On Jun 15, 11:05*pm, kT wrote:
tom Donnley wrote:
On Jun 15, 6:27 am, kT wrote:
Take that you carbon dioxide lovers!


http://webpages.charter.net/tsiolkovsky/


Huh..I dont get it. It's a list of what appear to be PDF's. Is their
something specific your refering to??


Nothing specific. Just the usual mars, water, life and fossil stuff.
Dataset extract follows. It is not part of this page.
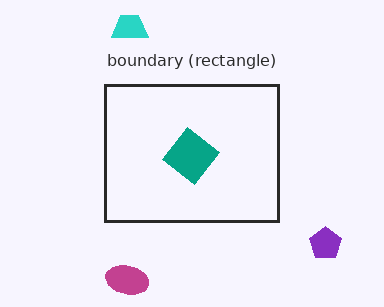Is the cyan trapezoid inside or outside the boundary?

Banded iron formations. Extremophile stromatolites, blobs, blobula,
bloblulons, the usual suspects. We were seeing a lot of it laying around
up on Husband Hill, and it appears there was quite a bit of it laying
around the Sojourner site as well :

http://upload.wikimedia.org/wikipedi...n_segment1.gif


Actually a recent paper does provide further support that Mars did
have a global ocean early in its geological history:

New CU-Boulder Study Indicates an Ancient Ocean May Have Covered One-
Third of Mars.
June 13, 2010
"A vast ocean likely covered one-third of the surface of Mars some 3.5
billion years ago, according to a new study conducted by University of
Colorado at Boulder scientists."
....
"A second study headed by Hynek and involving CU-Boulder researcher
Michael Beach of LASP and CU-Boulder doctoral student Monica Hoke
being published in the Journal of Geophysical Research–Planets --
which is a publication of the American Geophysical Union -- detected
roughly 40,000 river valleys on Mars. That is about four times the
number of river valleys that have previously been identified by
scientists, said Hynek.
The river valleys were the source of the sediment that was carried
downstream and dumped into the deltas adjacent to the proposed ocean,
said Hynek. "The abundance of these river valleys required a
significant amount of precipitation," he said. "This effectively puts
a nail in the coffin regarding the presence of past rainfall on Mars."
Hynek said an ocean was likely required for the sustained
precipitation.
"Collectively, these results support the existing theories regarding
the extent and formation time of an ancient ocean on Mars and imply
the surface conditions during the time probably allowed the occurrence
of a global and active hydrosphere integrating valley networks, deltas
and a vast ocean as major components of an Earth-like hydrologic
cycle," Di Achille and Hynek wrote in Nature Geoscience."